Adesso è ufficiale, l’Europa può tornare ad avere paura. A una settimana di distanza dall’accordo salva Grecia – che ha certificato, per altro, il fallimento di quest’ultima – il Vecchio continente riprende a respirare in pieno il vento della crisi con il timore di un nuovo panico finanziario nel futuro prossimo. Mentre gli Stati Uniti restano bloccati in un impasse politica che rischia di determinare un default a breve termine, la crisi debitoria dell’Europa di periferia torna a ravvivarsi pericolosamente. L’agenzia Moody’s ha ufficialmente messo sotto osservazione la Spagna per un possibile declassamento del suo giudizio di rating. Di fatto, si tratterebbe eventualmente di un downgrade limitato a un solo “gradino” della scala di valutazione lungo la quale si è tuttora fermi al livello Aa2 (contro il “Ca” della Grecia, per intenderci). Ma tanto basta per lanciare i primi segnali negativi in Borsa.

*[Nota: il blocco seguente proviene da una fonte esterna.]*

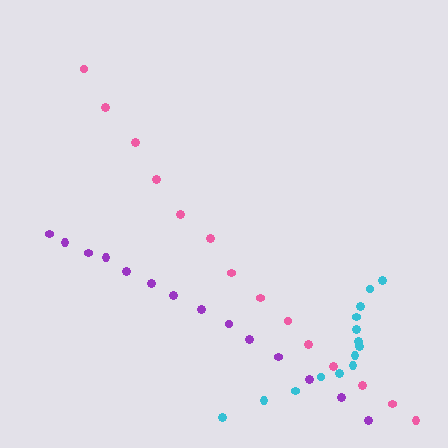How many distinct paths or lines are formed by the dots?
There are 3 distinct paths.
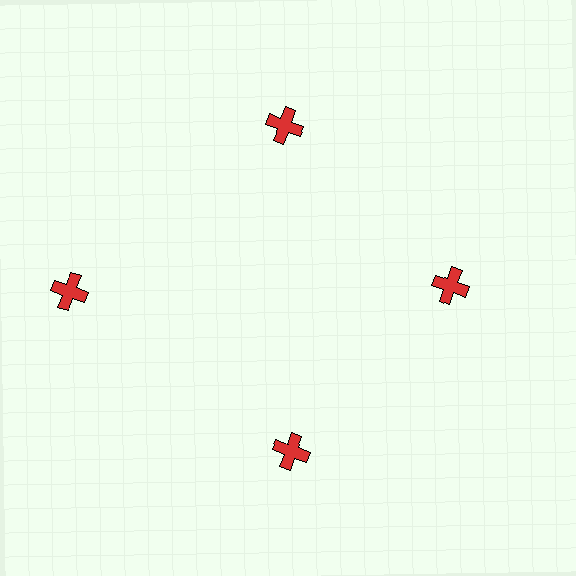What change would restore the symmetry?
The symmetry would be restored by moving it inward, back onto the ring so that all 4 crosses sit at equal angles and equal distance from the center.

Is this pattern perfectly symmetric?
No. The 4 red crosses are arranged in a ring, but one element near the 9 o'clock position is pushed outward from the center, breaking the 4-fold rotational symmetry.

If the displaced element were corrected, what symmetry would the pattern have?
It would have 4-fold rotational symmetry — the pattern would map onto itself every 90 degrees.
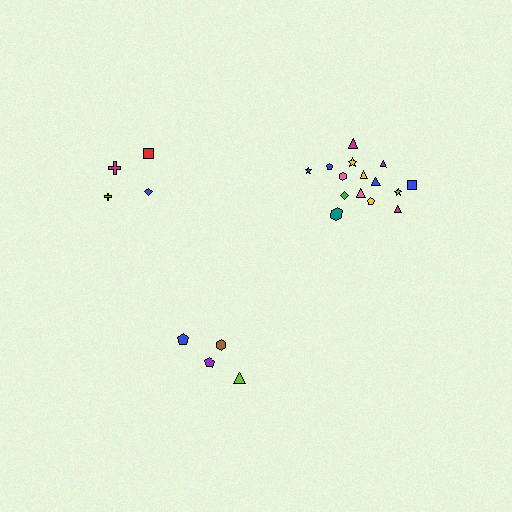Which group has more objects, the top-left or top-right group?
The top-right group.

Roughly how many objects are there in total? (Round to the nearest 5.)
Roughly 25 objects in total.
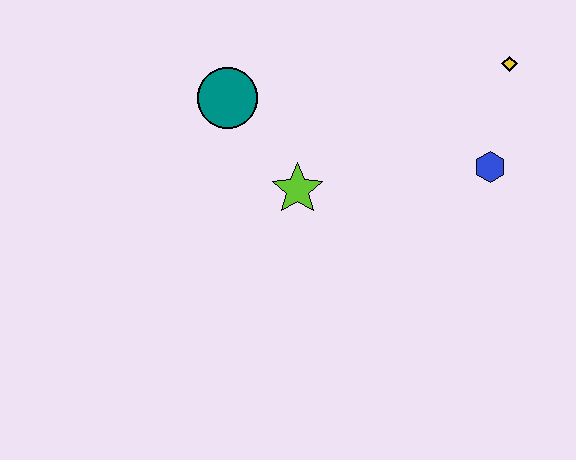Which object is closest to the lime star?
The teal circle is closest to the lime star.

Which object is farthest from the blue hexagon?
The teal circle is farthest from the blue hexagon.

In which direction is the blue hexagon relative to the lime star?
The blue hexagon is to the right of the lime star.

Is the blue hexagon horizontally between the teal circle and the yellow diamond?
Yes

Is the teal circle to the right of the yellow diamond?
No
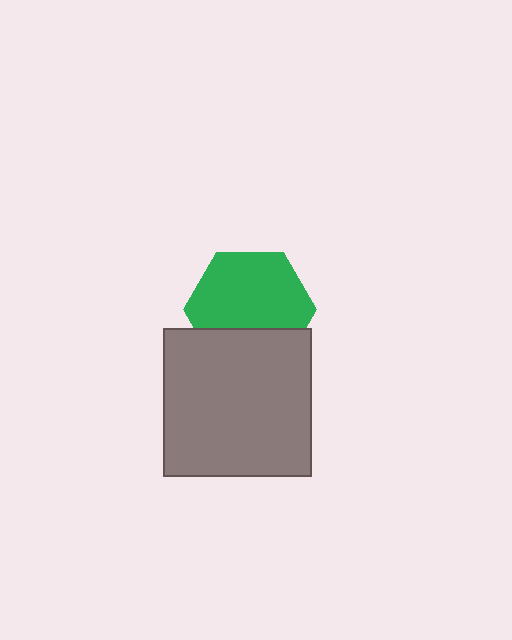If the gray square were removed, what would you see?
You would see the complete green hexagon.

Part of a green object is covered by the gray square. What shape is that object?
It is a hexagon.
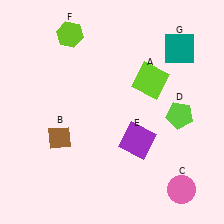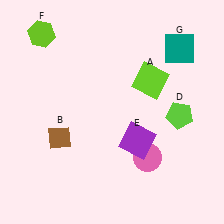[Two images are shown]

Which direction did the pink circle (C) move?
The pink circle (C) moved up and to the left.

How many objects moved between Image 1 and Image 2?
2 objects moved between the two images.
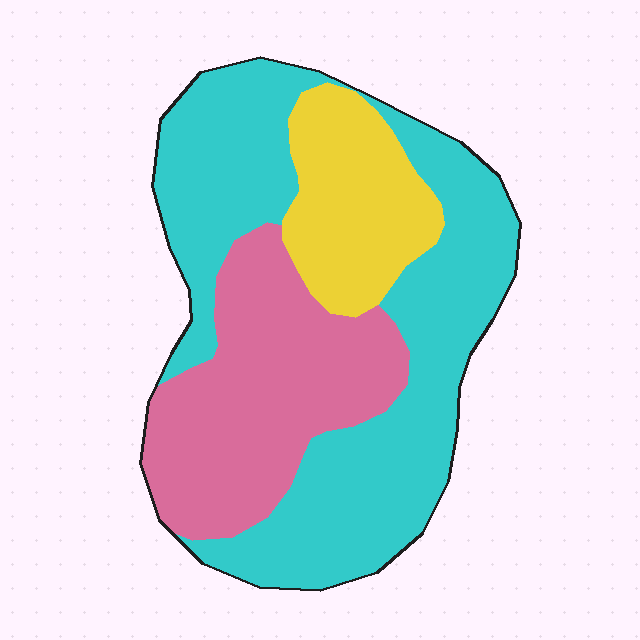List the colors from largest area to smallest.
From largest to smallest: cyan, pink, yellow.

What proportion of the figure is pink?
Pink covers 31% of the figure.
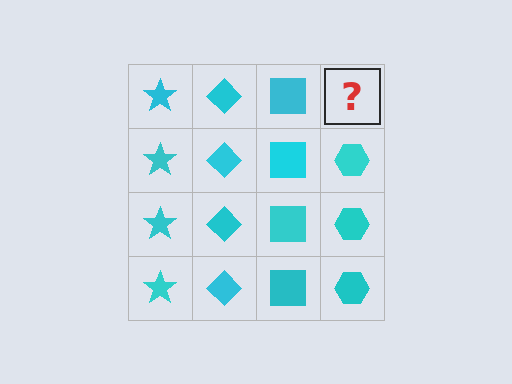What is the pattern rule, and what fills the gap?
The rule is that each column has a consistent shape. The gap should be filled with a cyan hexagon.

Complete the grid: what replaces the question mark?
The question mark should be replaced with a cyan hexagon.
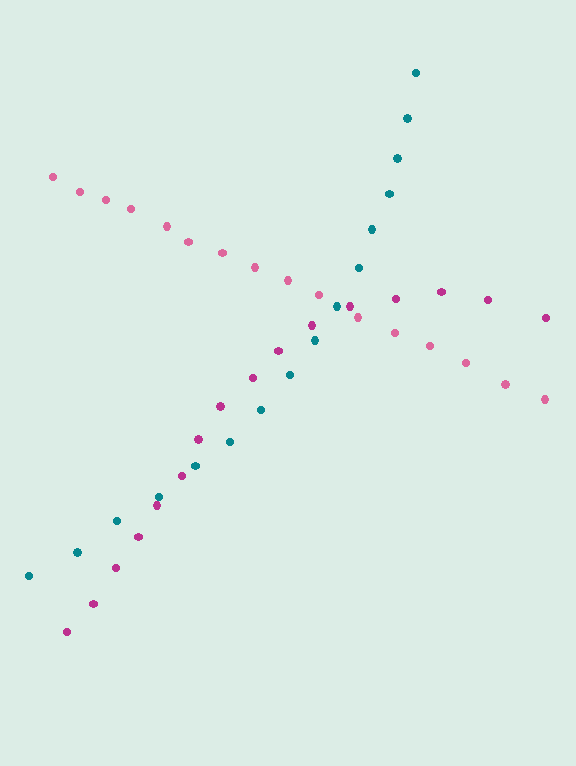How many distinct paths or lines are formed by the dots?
There are 3 distinct paths.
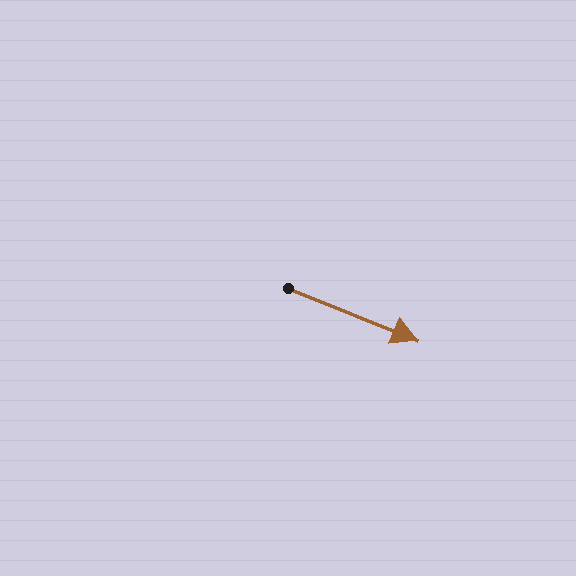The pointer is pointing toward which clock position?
Roughly 4 o'clock.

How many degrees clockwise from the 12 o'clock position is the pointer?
Approximately 112 degrees.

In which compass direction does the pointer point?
East.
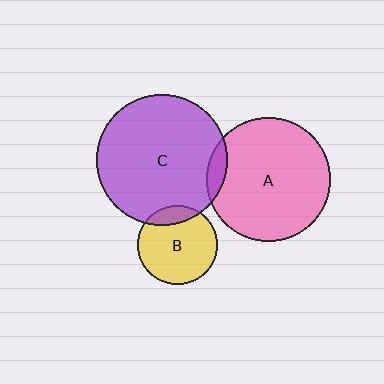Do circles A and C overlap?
Yes.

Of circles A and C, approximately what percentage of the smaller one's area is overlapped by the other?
Approximately 5%.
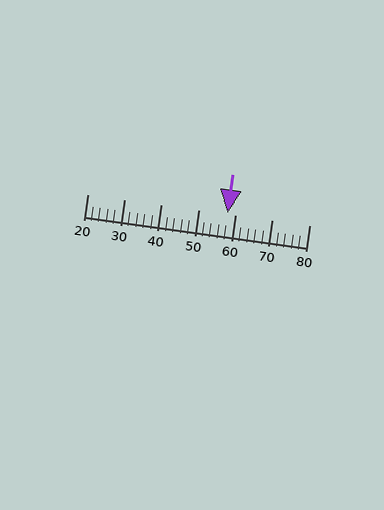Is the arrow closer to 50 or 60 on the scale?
The arrow is closer to 60.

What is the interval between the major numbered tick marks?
The major tick marks are spaced 10 units apart.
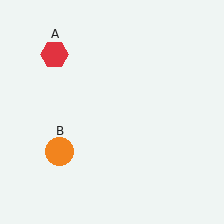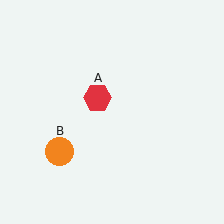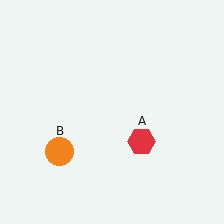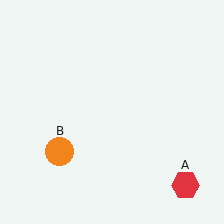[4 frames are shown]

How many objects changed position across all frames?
1 object changed position: red hexagon (object A).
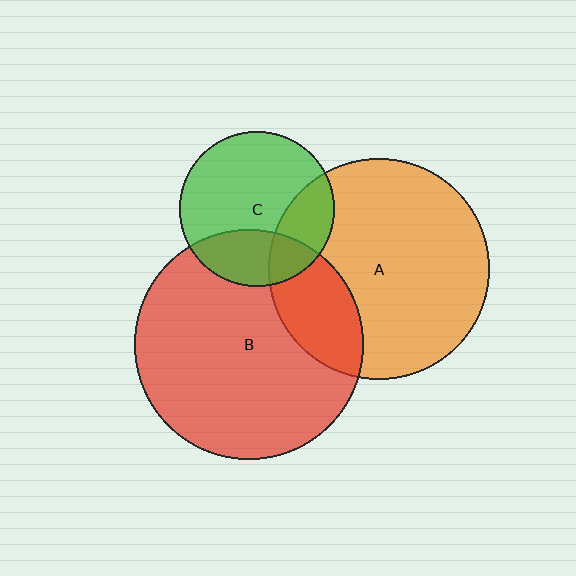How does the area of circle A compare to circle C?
Approximately 2.0 times.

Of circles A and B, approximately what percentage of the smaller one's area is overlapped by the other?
Approximately 25%.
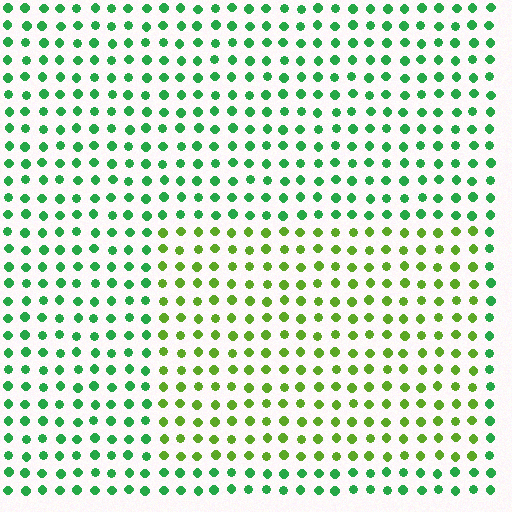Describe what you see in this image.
The image is filled with small green elements in a uniform arrangement. A rectangle-shaped region is visible where the elements are tinted to a slightly different hue, forming a subtle color boundary.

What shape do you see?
I see a rectangle.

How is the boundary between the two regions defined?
The boundary is defined purely by a slight shift in hue (about 40 degrees). Spacing, size, and orientation are identical on both sides.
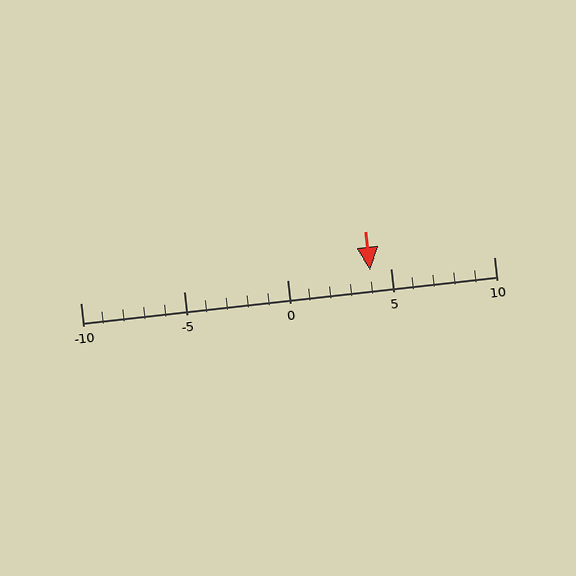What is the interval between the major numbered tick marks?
The major tick marks are spaced 5 units apart.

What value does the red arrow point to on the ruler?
The red arrow points to approximately 4.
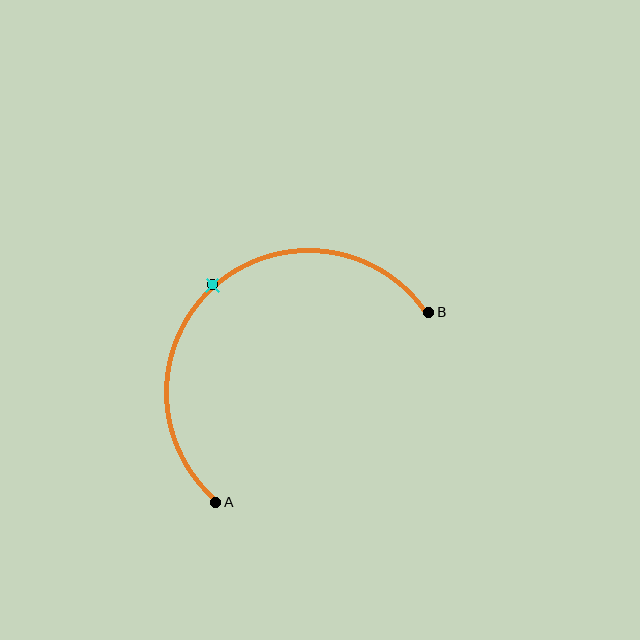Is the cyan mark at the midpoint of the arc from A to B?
Yes. The cyan mark lies on the arc at equal arc-length from both A and B — it is the arc midpoint.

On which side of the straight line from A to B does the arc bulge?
The arc bulges above and to the left of the straight line connecting A and B.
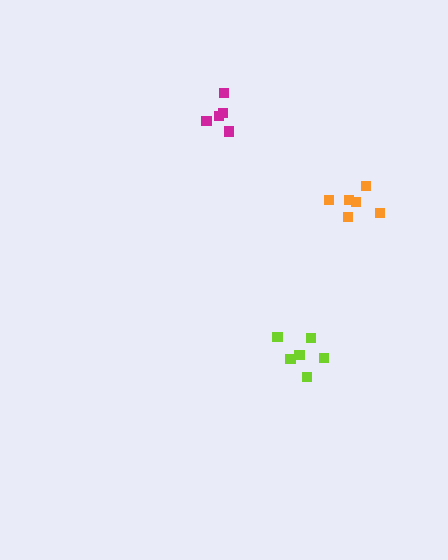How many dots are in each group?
Group 1: 5 dots, Group 2: 6 dots, Group 3: 6 dots (17 total).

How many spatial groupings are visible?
There are 3 spatial groupings.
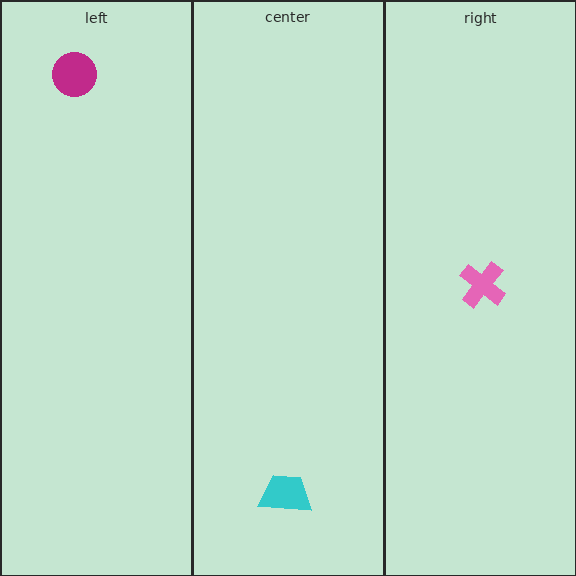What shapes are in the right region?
The pink cross.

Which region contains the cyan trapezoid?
The center region.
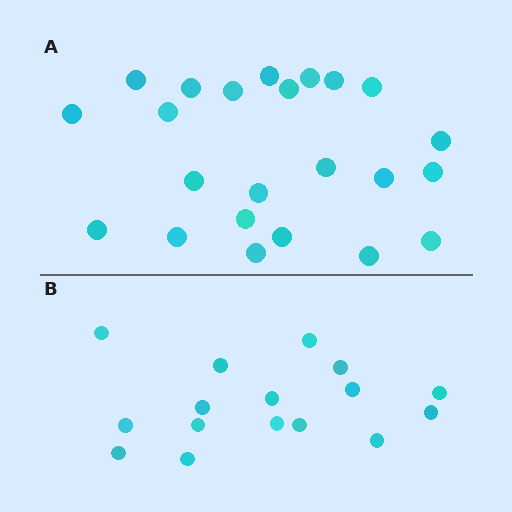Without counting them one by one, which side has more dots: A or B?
Region A (the top region) has more dots.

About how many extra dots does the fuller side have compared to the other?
Region A has roughly 8 or so more dots than region B.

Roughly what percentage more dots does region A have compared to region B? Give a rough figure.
About 45% more.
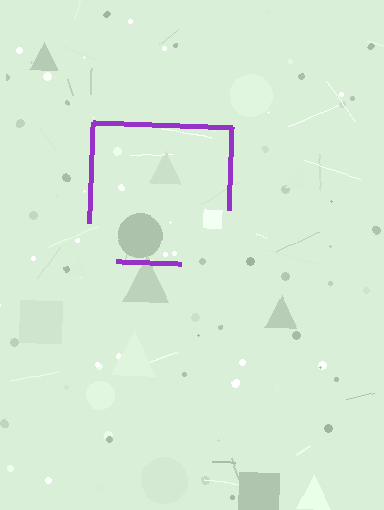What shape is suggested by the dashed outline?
The dashed outline suggests a square.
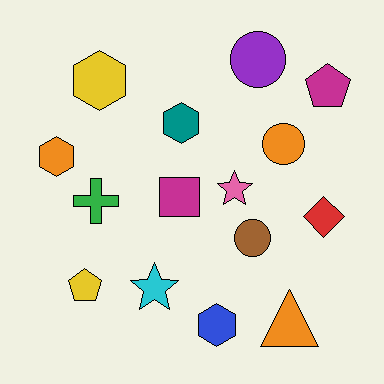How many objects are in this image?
There are 15 objects.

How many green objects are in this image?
There is 1 green object.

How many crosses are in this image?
There is 1 cross.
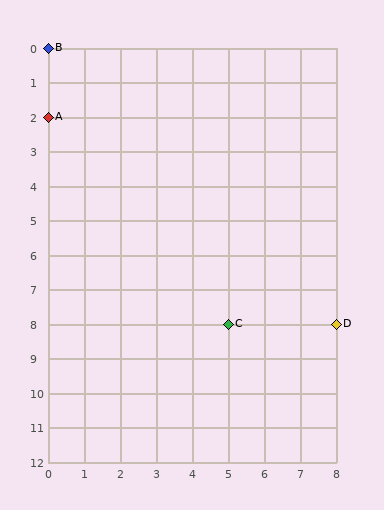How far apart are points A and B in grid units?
Points A and B are 2 rows apart.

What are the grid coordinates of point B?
Point B is at grid coordinates (0, 0).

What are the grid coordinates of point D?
Point D is at grid coordinates (8, 8).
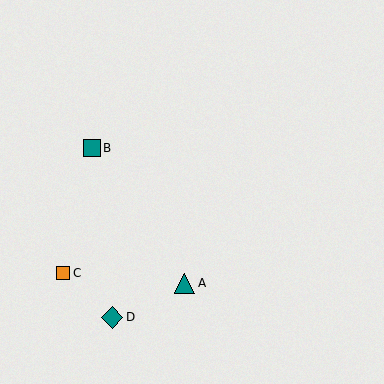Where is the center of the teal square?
The center of the teal square is at (92, 148).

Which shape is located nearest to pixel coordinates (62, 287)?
The orange square (labeled C) at (63, 273) is nearest to that location.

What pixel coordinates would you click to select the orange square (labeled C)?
Click at (63, 273) to select the orange square C.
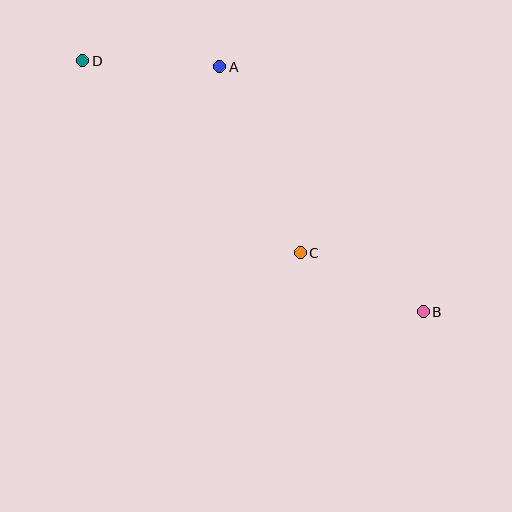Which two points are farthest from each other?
Points B and D are farthest from each other.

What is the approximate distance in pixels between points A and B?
The distance between A and B is approximately 318 pixels.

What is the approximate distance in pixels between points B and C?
The distance between B and C is approximately 136 pixels.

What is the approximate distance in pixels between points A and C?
The distance between A and C is approximately 202 pixels.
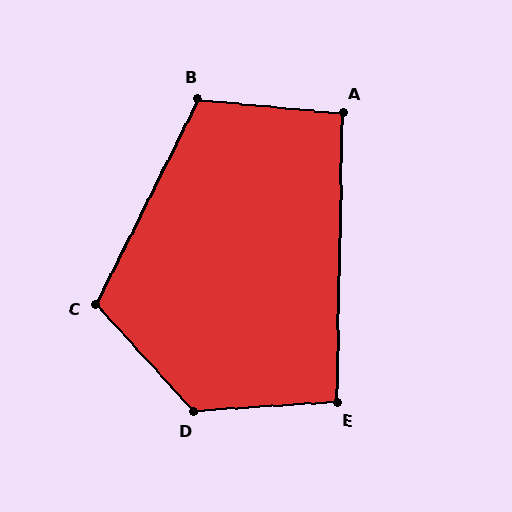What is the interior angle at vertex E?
Approximately 95 degrees (obtuse, close to a right angle).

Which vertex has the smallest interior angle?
A, at approximately 94 degrees.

Dopo aver iniziato male e proseguito peggio, le piazze continentali recuperano parzialmente nelle ultime ore chiudendo comunque in territorio negativo. Madrid, date le circostanze, tiene discretamente chiudendo con un -0,19%. Milano perde lo 0,67%, Francoforte lo 0,44, Londra cede lo 0,99% mentre Parigi fa segnare un meno 1,07%. I mercati, insomma, non reagiscono nemmeno troppo male, segno che ancora non si è scatenato il circolo vizioso tipico delle ultime settimane con i fondi speculativi impegnati a giocare al ribasso e gli Etf pronti a scappare. Un meccanismo ormai noto, che potrebbe anche concedere una replica nei prossimi giorni.
Non c’è dubbio che al momento l’attenzione di tutti si concentri su Madrid. L’annuncio di Moody’s, infatti, rimarca il peso di quei problemi irrisolti che attanagliano l’economia iberica. Un’economia cresciuta negli anni sulla spinta di una bolla immobiliare senza eguali nel Continente. Il settore si è gonfiato e le banche si sono esposte di conseguenza. Oggi il Paese assomiglia alla California, il punto di avvio della crisi globale. A settembre 2010, l’ammontare totale dei prestiti bancari problematici, ovvero difficili da recuperare, nei confronti del settore immobiliare era pari a 165 miliardi di euro. I prezzi medi della case sono fortemente ribassati, visto che nel mercato c’è un eccesso di offerta. Come se non bastasse, il sistema bancario spagnolo, caratterizzato da una forte presenza di piccoli istituti sottocapitalizzati, risulta tuttora esposto ai titoli sovrani più pericolanti (soprattutto portoghesi). Il debito pubblico resta basso, ma il deficit è in aumento anche per via della risalita dei tassi bancari e dei premi sulle obbligazioni statali. Infine, lungi dal rassicurare gli investitori, il piano salva Atene ha messo in difficoltà i privati esposti sulla Grecia (che sconteranno ora il default selettivo) creando, come spiega Moody’s, difficoltà maggiori nel reperimento dei finanziamenti.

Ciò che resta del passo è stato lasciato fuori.